There is a Price of Relocating to “Friendly Countries”, but There Are also Corresponding Cost Reductions

A recent article in El Pais on the price of relocating factories to ‘friendly countries’ noted that according to the European Central Bank (ECB), 42% of the large companies in the Old Continent that it has recently surveyed have resolved to produce in allied countries as a means of reducing risks. However, this relocation carries economic consequences, and international institutions — such as the IMF and the ECB — warn of its impact on growth and soaring prices.

The article is right.

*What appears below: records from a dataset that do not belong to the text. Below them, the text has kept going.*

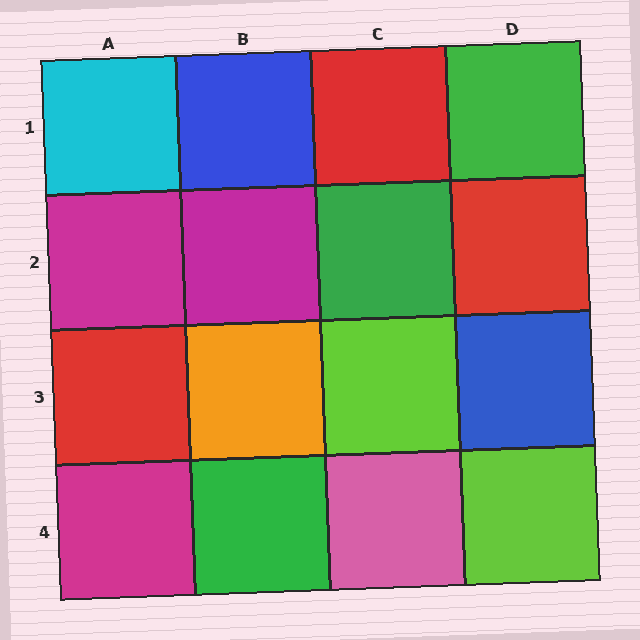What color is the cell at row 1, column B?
Blue.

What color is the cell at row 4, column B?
Green.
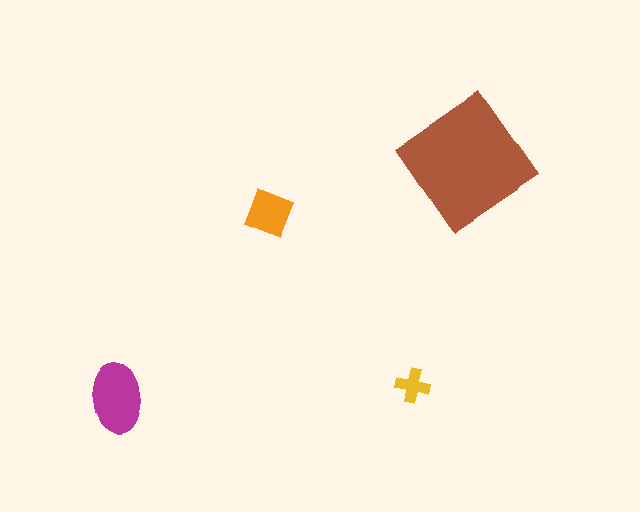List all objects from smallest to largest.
The yellow cross, the orange diamond, the magenta ellipse, the brown diamond.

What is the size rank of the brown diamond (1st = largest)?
1st.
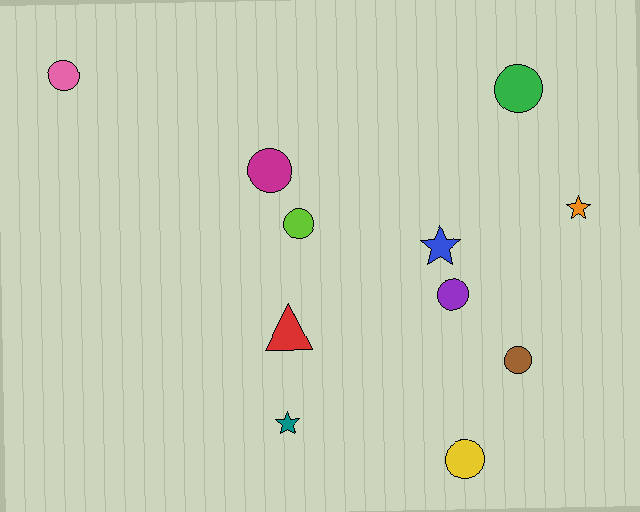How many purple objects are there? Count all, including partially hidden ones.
There is 1 purple object.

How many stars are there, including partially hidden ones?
There are 3 stars.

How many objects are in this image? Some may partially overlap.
There are 11 objects.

Some prices will go up as countries move out of countries in, or likely to engage in conflict, both of the physical (war) and the economic (closed borders, significant tariff increases, rolling lockdowns, etc.) variety, and move to more “friendly” countries. (As far as SI is concerned, it shouldn’t just be “friendly” countries, it should be “friendly countries close to home”. At least companies are realizing that China and/or the lowest cost country is not always the answer when that answer comes with risks that, when they materialize, could lead to skyrocketing costs and losses that dwarf five years of “savings”.

Furthermore, even though 60% of those contacted said that changes in the location of production and/or cross-border sourcing of supplies had push up their average prices over the past five years, this hasn’t been true across the board, it doesn’t have to be true, and some of those could still see savings as they optimize their new processes, methodologies, and supply chain network. (Changes don’t reach full efficiency overnight, and sometimes it is two or three years before you can optimize a supply chain network due to existing contracts, infrastructure, etc.)

Why are costs (initially) going up for many companies?

  • wages: many of the “friendly” countries are more economically mature, or advantaged, with a higher standard of living buffered up by higher wages / better social systems
  • utility charges: in “friendly” countries that are using newer, cleaner, sources of energy or limiting energy production from burning (coal, oil, natural gas) have energy costs that are often higher as the initial infrastructure investment has not been amortized, water costs could be higher if more processing inbound or outbound is required, and so on
  • production overhead: chances are that the factories are newer, required a large investment that isn’t anywhere close to being paid off yet by the owner, and you’re paying a portion of the large interest payment to the investors/banks as part of the overhead

However, it’s important to note that:

  • productivity: will go up when you move to a locale where the workforce is more educated and skilled and is better able to employ automation and modern practices, and thus gets more efficient over time, countering the initial wage increase
  • energy costs: will reduce over time as a solar farm or wind farm can produce renewable energy for decades, with the initial investment often being paid back within one third to one quarter of that time; as a result, energy prices should remain flat(ter) over time than in the locales where they are still burning dwindling fossil fuels (which rise every year in cost) and have not yet invested in renewables
  • overhead: will decrease once the investments are paid back (and the interest payments are gone), which means it can stay flat as other production related costs rise (compared to older plants which will eventually reach a point where the revitalization investment becomes significant on a regular basis)

In addition to:

  • logistics costs: will reduce when you choose a friendly country closer to your target markets (since most freight is ocean freight on fossil fuel burning cargo ships)
  • disruption costs: will reduce as less risk translates into less (costly) disruptions over time

So while costs may go up a bit at first, at least relatively speaking, they will go down over time, especially as network and process optimizations are introduced and obtained from experience with the new network, suppliers, and technologies.